Un esempio lampante di questa nuova tattica lo abbiamo sotto gli occhi, in Siria. C’è forse qualcuno che ancora crede ad una ribellione di un popolo contro il suo dittatore? Che strano popolo. Viveva sotto una dittatura feroce e nascosti in cantina aveva armi da fuoco a volontà, cannoni anticarro, razzi terra-aria e  anticarro a bizzeffe. In  quattro e quattr’otto si è costituito in un esercito popolare che, a differenza di quello di Assad, non ammazza mai donne e ancor meno bambini, ma seleziona e poi colpisce solo gli odiati ed efferati sbirri del dittatore. Così almeno riferiscono i media occidentali, pubblicando a guisa di prova anche quantità di fotogrammi “non verificabili in quanto opera di fotografi amatoriali”.

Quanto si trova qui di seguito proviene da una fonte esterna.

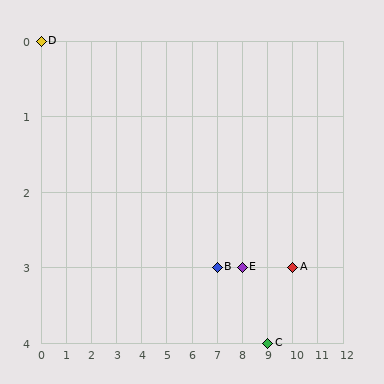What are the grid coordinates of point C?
Point C is at grid coordinates (9, 4).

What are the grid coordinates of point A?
Point A is at grid coordinates (10, 3).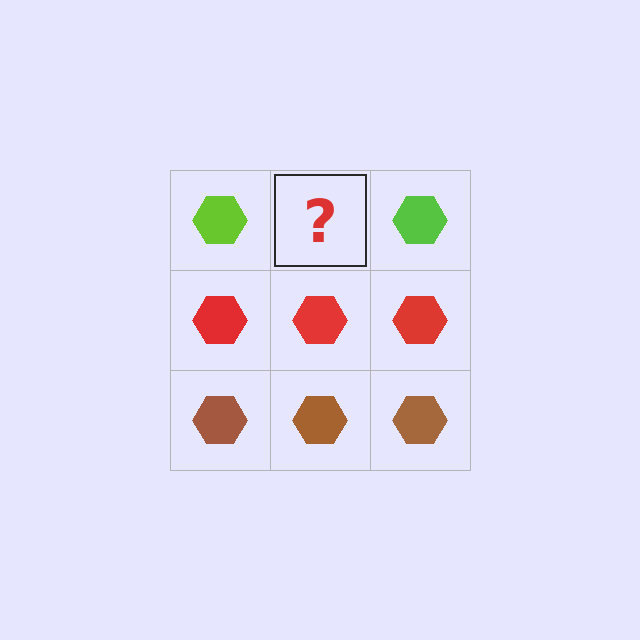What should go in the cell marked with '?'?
The missing cell should contain a lime hexagon.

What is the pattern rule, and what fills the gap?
The rule is that each row has a consistent color. The gap should be filled with a lime hexagon.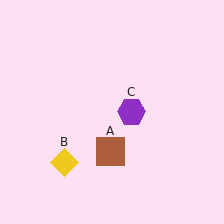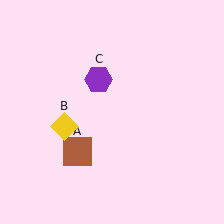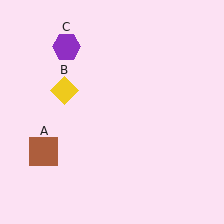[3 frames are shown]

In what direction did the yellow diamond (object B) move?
The yellow diamond (object B) moved up.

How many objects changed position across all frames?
3 objects changed position: brown square (object A), yellow diamond (object B), purple hexagon (object C).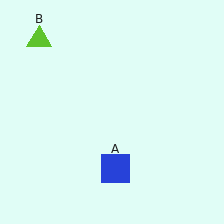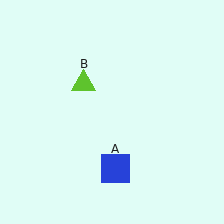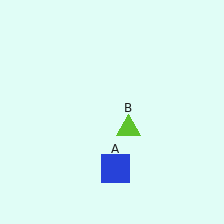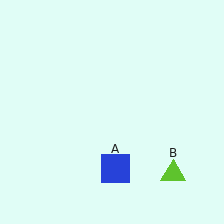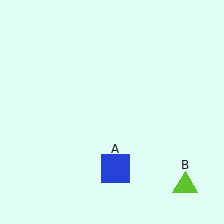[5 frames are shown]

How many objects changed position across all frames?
1 object changed position: lime triangle (object B).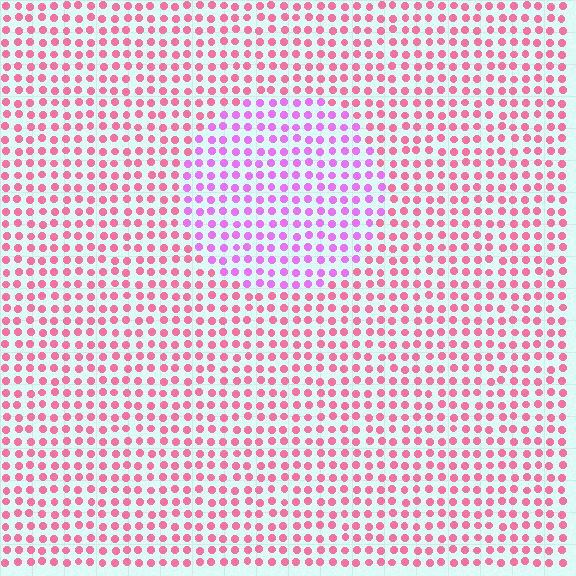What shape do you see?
I see a circle.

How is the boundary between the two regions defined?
The boundary is defined purely by a slight shift in hue (about 44 degrees). Spacing, size, and orientation are identical on both sides.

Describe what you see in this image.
The image is filled with small pink elements in a uniform arrangement. A circle-shaped region is visible where the elements are tinted to a slightly different hue, forming a subtle color boundary.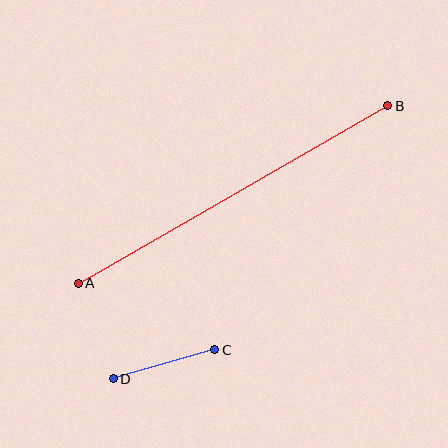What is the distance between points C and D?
The distance is approximately 106 pixels.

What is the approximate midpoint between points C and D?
The midpoint is at approximately (164, 364) pixels.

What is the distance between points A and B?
The distance is approximately 357 pixels.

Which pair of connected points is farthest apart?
Points A and B are farthest apart.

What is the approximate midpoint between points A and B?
The midpoint is at approximately (233, 194) pixels.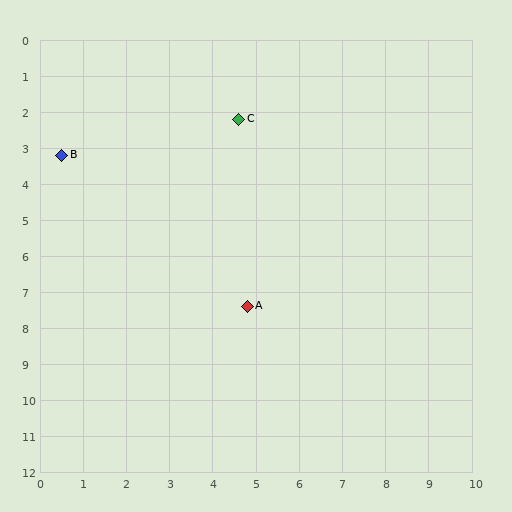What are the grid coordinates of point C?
Point C is at approximately (4.6, 2.2).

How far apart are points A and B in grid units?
Points A and B are about 6.0 grid units apart.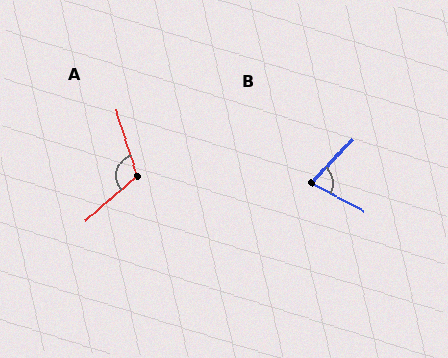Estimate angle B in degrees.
Approximately 75 degrees.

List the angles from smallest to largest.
B (75°), A (113°).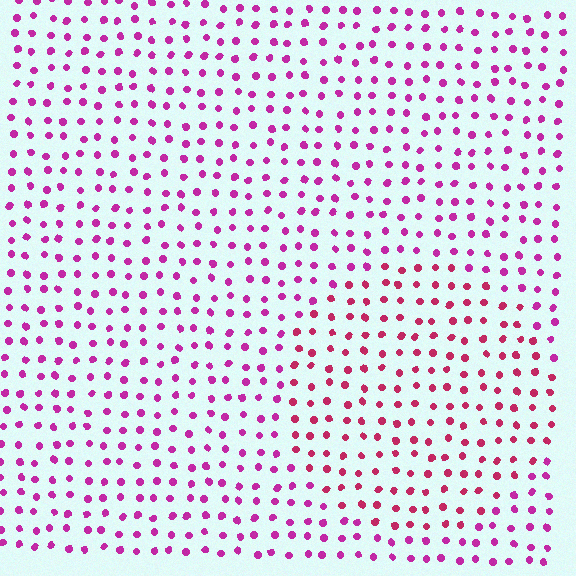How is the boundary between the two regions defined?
The boundary is defined purely by a slight shift in hue (about 26 degrees). Spacing, size, and orientation are identical on both sides.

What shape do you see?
I see a circle.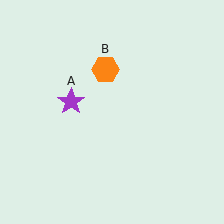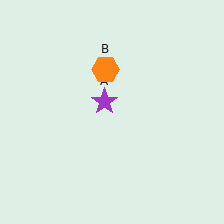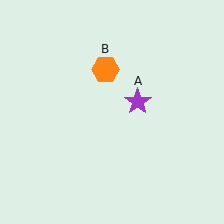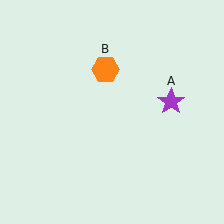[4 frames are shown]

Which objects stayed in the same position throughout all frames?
Orange hexagon (object B) remained stationary.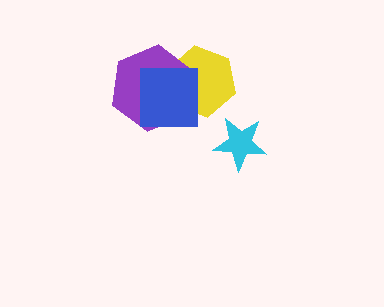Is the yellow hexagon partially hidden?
Yes, it is partially covered by another shape.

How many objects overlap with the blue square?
2 objects overlap with the blue square.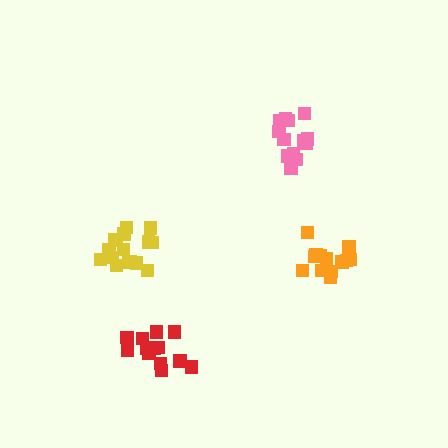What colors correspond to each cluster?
The clusters are colored: orange, red, pink, yellow.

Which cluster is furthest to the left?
The yellow cluster is leftmost.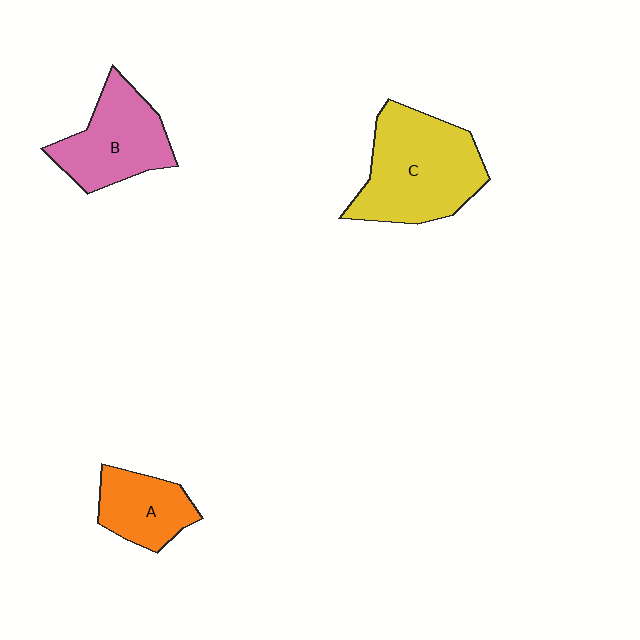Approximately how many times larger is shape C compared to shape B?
Approximately 1.4 times.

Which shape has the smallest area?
Shape A (orange).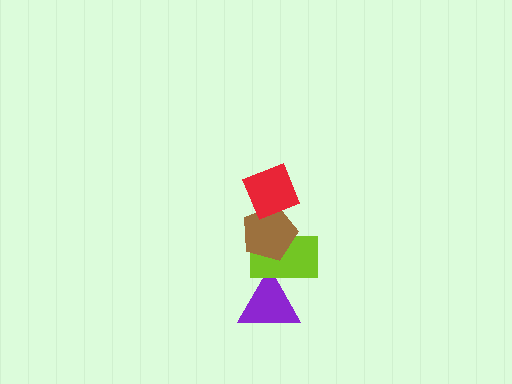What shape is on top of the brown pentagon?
The red diamond is on top of the brown pentagon.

Adesso  Inghilterra e Francia richiedono a gran voce il permesso di fornire armi ai ribelli: per mettere in moto la loro traballante, anzi inesistente crescita economica? Kerry, il nuovo segretario di Stato successore della simpatica e ilare Hillary Clinton, non teme il ridicolo: per dimostrare gli intenti pacifici e benevoli del suo paese ha  proposto di fornire ai ribelli solo armi  “non letali”. Fionde e tirasassi? Mi fermo qui. Se non fosse che c’è da piangere ci sarebbe da ridere.